The final third of the album begins with “Halcyon,” which is pretty, no doubt, but it doesn’t quite build to the summit its early sunrays promise. The vista is unchanging, and though hints of dissonance come later in the track in the form of notes and chords, the shift they threaten never quite materializes, leaving the whole thing staid. “Charlie” works better—a waft of funeral horns—but the awkward kick drum doesn’t really push the thing forward, despite the giddy synths that undulate overtop, until the track is well underway. Once there, it milks that nice little pattern for quite a while. It’s nice, but no nicer than some of the ideas Morgan plays with earlier on the album. When the eBow enters this time, it seems almost superlative; it’s basically a guitar solo, but it’s presence rips the tension away from the buzzing keys, and the song turns a little too latter-day Pink Floyd. “Mistral” ends the album on a nice note, again juxtaposing tension and resolution as unexpected chord changes propel the song forward.

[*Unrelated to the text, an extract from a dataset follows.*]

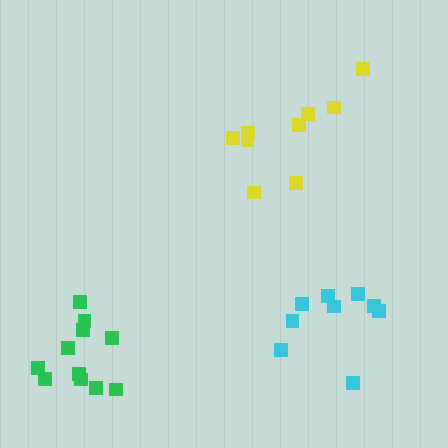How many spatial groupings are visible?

Plume’s success hinges on a brilliant idea, but it doesn’t quite succeed on finding many different ways to explore the tension created between the extremes it tries to meld together, whatever you call them. I don’t mean that to be faint praise either; it’s just that the pickings for ambient have been so good this year that the bar has been raised extremely high. It’s a really good album, at times almost reaching the highs of the very best this year. At other times, however, it’s merely good, relative to the phenomenal stock that even just this label has offered in 2006.